Thoughts on the E-Book Revolution and Access to Legal Information

There have been a couple of blogposts recently that are worth noting – the first one marks the impending breaking of the $1 billion mark for e-books – posted on James McQuivey’s blog – and a related post a few days earlier on Law Librarian Blog about the release of 40,000 e-books by Springer without any DRM (Digital Rights Management) restrictions.

Our library is like many others – we have purchased e-books to provide the best range of resources to our academics and students. These are in addition to the paper, because we are lucky and for the UK at least we still get most paper publications via Legal Deposit. The e-books we can buy that are on reading lists vary from the very best publishing from our sister department, OUP, through to less critical but still handy collections on international law and commercial topics from Brill and Kluwer. Sweet & Maxwell – via Westlaw – provide e-book versions of the major Common Law Series titles, for a similar cost, law school wide, to that paid for a single paper copy. 

I am in two minds about e-books. I can see them as an invaluable addition to the suite of e-resources available to our students, and if they mean the user can get to to the page or chapter they need at a time they want, and from a location of their choosing beyond the law library, then this must be a good thing. We now have tens of thousands of titles, all linked from our catalogue, and discoverable if you know what you are looking for, or if someone has provided you with a link, eg, through a reading list. You can get a flavour of the coverage here, though you won’t be able to read any of them unless you are a member of our university. That’s a problem.
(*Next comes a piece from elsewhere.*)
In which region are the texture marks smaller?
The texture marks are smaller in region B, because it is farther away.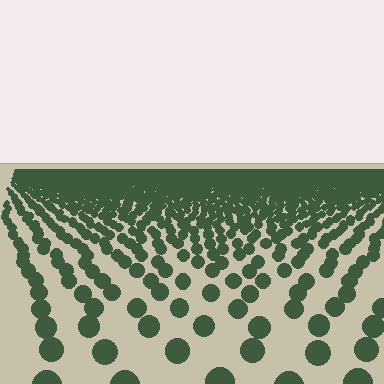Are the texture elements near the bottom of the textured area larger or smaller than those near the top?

And this is where the Springer initiative is so interesting. They are not only providing the libraries with the e-books – they are ceding ownership of the e-book to the library, in exactly the same way they treat paper copies of books. And this seems only right. But the access will still be limited to members of our institutions, which concerns me. We do not restrict access to our paper books – anyone who comes to our library in person can read or copy any book in the library, whether they are members of our university or not. 

I agree with copyright restrictions up to a point, but it is strange that we continue to apply the concepts of an intellectual property right that was established in 1709 to e-books in particular, because they are not going to be used in the same way as paper. With paper books anyone could browse shelves and read or borrow books because of the copyright exemption rights given to libraries to provide books to readers. These rights have not been extended by legislation to e-books.
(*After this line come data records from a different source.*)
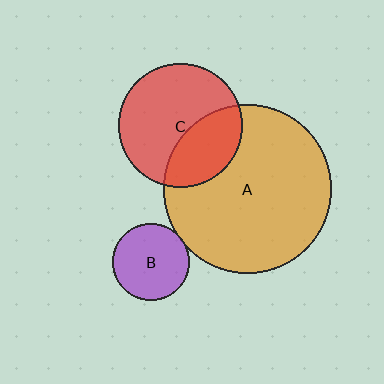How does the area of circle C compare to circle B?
Approximately 2.6 times.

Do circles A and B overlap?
Yes.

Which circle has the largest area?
Circle A (orange).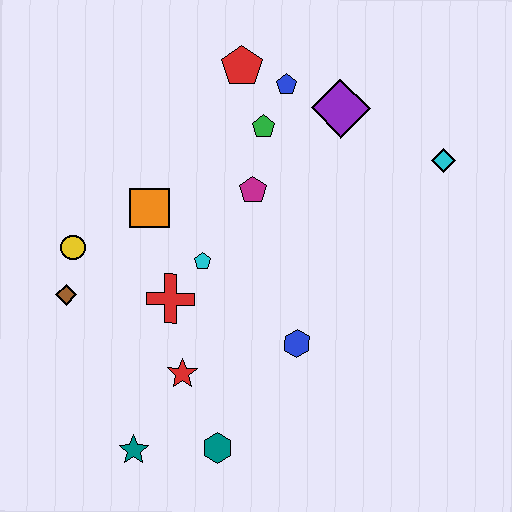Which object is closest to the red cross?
The cyan pentagon is closest to the red cross.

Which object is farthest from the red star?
The cyan diamond is farthest from the red star.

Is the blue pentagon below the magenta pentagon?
No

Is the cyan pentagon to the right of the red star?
Yes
We have electronic publishing totally tied up by lawyers before the products even hit the ground on the one hand, and on the other, the internet generation who really do not care about copyright restrictions and the implications down the track of not protecting the author’s rights of ownership. The restrictions of access to e-books owned by an institution are put in place by the institution, through single sign-on protocols such as Shibboleth. That is so that we comply with publisher restrictions, but now, if the restriction is lifted, as with Springer, will the institutions be the ones to decide whether to offer a two tier system of access to e-books? 

It is unlikely that public libraries will be able to afford all the e-books on offer in specialist subjects, so these will usually be restricted to academic institutions, and non members will have difficulty getting access.

So my question is – if the tipping point is reached soon, and the publishers move to e-book publishing in preference to paper, will we still have libraries acting as silos, holding the same material throughout the country, but with only their constituents being able to read these e-books? Where will the ‘man-on-the-street’ go to consult law material? Will Springer’s bold move challenge their competitors so that the digital future will be a truly open virtual library? As consumers of academic e-book publishing we still have issues to address before we can be confident that an e-book library is the digital mirror image of a real book library.

Ruth Bird is the Bodleian Law Librarian at the University of Oxford. She has worked in law firm and academic libraries for over twenty years, in two countries, moving from the modern antipodes for the more traditional old world. So her advice is - we are all the same under the skin. Globalisation applies as much to what we do in law libraries as it does to global companies - we all face similar challenges, just with different accents.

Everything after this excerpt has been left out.